§ From Turell Tufts
28 April 1805, “Pbo.” “I have regularly transmitted to you the proclamations that have been issued by the Govr of this Colony respecting Trade. I now transmit a Barbados Newspaper containing the proclamations of the Govr of that Island,1 with Some remarks in the margin: and have to add that the last proclm of this Govr. not yet published—tho’ proclaimed 3 days past, regulates the trade in the same manner as is done by the Bds Proclamation, only extending the enumeration to Naval Stores. Notwithstanding this narrow limitation, and its consequence—the non Arrival of any Americans for two months past, such were the Stores on hand—no want is Yet really felt—excepting in the articles of Flour & Fish. As soon as these wants press hard—there will be a representation made to the Govr. on the subject, by the Court—which no doubt will Cause a new proclamation. Should no Amer. arrive pretty soon—the exigency will occur that will justify the Measure. The price of new Flour—if to be had at all—is 40 paper Dolls p barrell.”

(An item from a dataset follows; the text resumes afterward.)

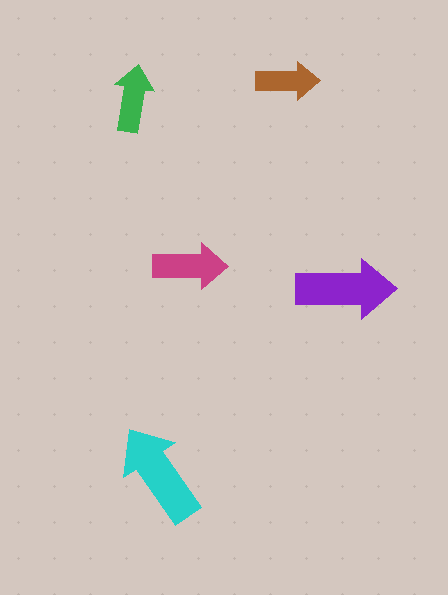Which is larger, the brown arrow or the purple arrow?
The purple one.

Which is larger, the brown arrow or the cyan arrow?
The cyan one.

Adds in a postscript: “Only one Amer. in Port.”
RC (DNA: RG 59, CD, Paramaribo, vol. 1). 2 pp.; docketed by Wagner.
1. The enclosure has not been found, but the 2 Apr. 1805 proclamation of Barbados governor Francis Humberston Mackenzie was printed in the 10 June 1805 National Intelligencer together with Mackenzie’s 23 Oct. 1804 proclamation. The 1804 proclamation allowed the importation of a number of listed articles “in the ships or vessels of powers not in hostilities with his Majesty”; the 1805 proclamation stated that the earlier order had meant to allow the importation of commodities, “horses excepted,” only from the United States and only the actual produce of the United States.